Dec 13, 2014

PXE booting x86 kernel from Ubuntu host

By itself, building my own Linux kernel and root file system only marginally boosted my understanding of the Linux kernel.  But since modifying the kernel features, and if necessary, kernel sources is a good way to understand the Linux kernel, rolling my own Linux distribution with Buildroot is critical.  For an ARM target, my recent blog entries (thisthis, and this) documented downloading the Linux kernel from a development host over TFTP, and then exporting the rootfs over NFS.  I was writing this as part of my blog entry on ways to study the Linux kernel, but it got too big, so I am breaking out just the part about building an x86 Buildroot distribution and booting that over PXE. For an x86 target, I went through the same exercise a few years ago while studying sample loop jitter on Linux, but I documented it in Google docs--which seems to be less accessible for people than blogger.  So I am going to repeat the exercise again using a Dell Optiplex 755 tower (model DCNE)  with a 16x PCIe slot.  So this section is about Buildroot for my Optiplex 755, which packs Core2 duo CPU, a Gbit Ethernet.  As PXE works the same for x86 vs. x64 targets, you might see parts of the steps illustrated for my older 32-bit laptop; don't be confused if you see the name change.

The overall interaction between the target and the development host follows the the x86 laptop example I went through in my Google docs blog entry from a few years ago.

Get Buildroot

The required packages (for xconfig--the QT4 GUI; GTK GUI option requires GTK2+ dev packages, which I don't want to bother with) on Ubuntu 14.04 LTS are:
$ sudo apt-get install git build-essential gawk bison flex gettext texinfo libqt4-dev

Get the buildroot source.
$ git clone git://git.buildroot.net/buildroot

And then switch over to the latest stable branch (which is 2014.08 right now)
$ cd buildroot
$ git checkout 2014.08
$ git pull . 2014.08

Configure Buildroot for the target CPU and glibc

Unlike a Zedboard (ARM based) which has a reference Buildroot config in (<BR2>/board/avnet/zedboard), there does not seem to be a checked in config for T40.  But this old blog entry seems like a good place to start.  Fire up xconfig to configure Buildroot.
$ make xconfig

These are the configs I changed from the Buildroot default:
  • Target option: x86_64/core2
  • Build options
    • Enable compiler cache
    • gcc optimization level: O3 (rather than for size)
  • Toolchain
    • glibc 2.19 (to mimic the Ubuntu 14.04 environment, which Cuda supports).
      • But stop and think: why didn't I just use the gcc I got with build-essential package?  Because Buildroot manual says: "We also do not support using the distribution toolchain (i.e. the gcc/binutils/C library installed by your distribution) as the toolchain to build software for the target.
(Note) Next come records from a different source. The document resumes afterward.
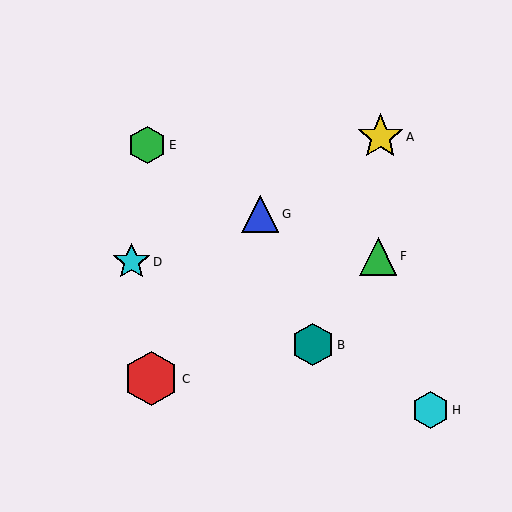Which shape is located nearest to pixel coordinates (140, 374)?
The red hexagon (labeled C) at (151, 379) is nearest to that location.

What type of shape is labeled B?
Shape B is a teal hexagon.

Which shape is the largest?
The red hexagon (labeled C) is the largest.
This is because your distribution toolchain is not a "pure" toolchain (i.e. only with the C/C++ library), so we cannot import it properly into the Buildroot build environment. So even if you are building a system for a x86 or x86_64 target, you have to generate a cross-compilation toolchain with Buildroot or crosstool-NG."
    • Enable C++ suport
    • Build cross gdb for the host
    • Purge unwanted locales
      • Locales to keep: en_US
    • Register toolchain without Eclipse Buildroot plugin, because I want the Buildroot Eclipse CDT integration.
  • System configuration
    • hostname: o755
    • /dev management: Dynamic using eudev, to more closely match Ubuntu
    • Root password: I changed from the empty (no password) to something else
    • Check "install timezone info"
      • default local time: America/Los_Angeles
    • Path to users tables: /mnt/work/o755/BR2/ROOTFS_USERS_TABLES, which looks like this:
      foo -1 wheel -1 =<password> /home/foo /bin/sh - Foo user
  • Kernel: Enable "Linux Kernel" to show kernel options
    • Kernel version: Local directory: /mnt/work/zed/kernel.  This is the kernel from ADI git tree, for Zedboard.  Why don't I just use the stock kernel that Buildroot points to?  Further down, I discuss the kernel configs necessary for rootfs over NFS.  The typical defconfig used for x86 is "i386" and ia64 is "generic".  My defconfig will have to be used on the "generic", but there is no Buildroot hook to copy a defconfig from elsewhere into the downloaded kernel.  So it's easier just to use a kernel that already has the defconfig I want.
    • Defconfig name: x86_64_nfs (which is in <kernel>/arch/x86/configs; see below for my defconfig)
  • Target packages
    • Debugging profiling and benchmarking
      • strace
      • trace-cmd
    • Networking applications
      • dropbear: do NOT optimize for size (I want speed instead)
      • ethtool: used extensively in Linux Kernel Networking by Rami Rosen.
    • Shell and utilities
      • file
      • logrotate
      • screen
      • sudo
Note that I did NOT configure the bootloader; the PC architecture specifies its own bootloader: it used to be the BIOS, but now the industry has transitioned to UEFI (Unified Enhanced Firmware Interface?).  From my 

Configure the kernel for NFS rootfs and kgdb

<kernel>/arch/x86/configs/x86_64_defconfig is already quite extensive.  I appended the following configs to create x86_64_nfs_defconfig for the NFS rootfs feature:

CONFIG_NETWORK_FILESYSTEMS=y
CONFIG_ROOT_NFS=y
CONFIG_NFS_USE_KERNEL_DNS=y
# CONFIG_NFSD is not set
CONFIG_NFS_COMMON=y
CONFIG_E1000E=y

Note that I am overriding the CONFIG_NFSD=m set earlier in the file.  CONFIG_E1000E is technically NOT an NFS rootfs config, but the kernel needs a device driver statically compiled in, to get IP communication before the the rootfs is available.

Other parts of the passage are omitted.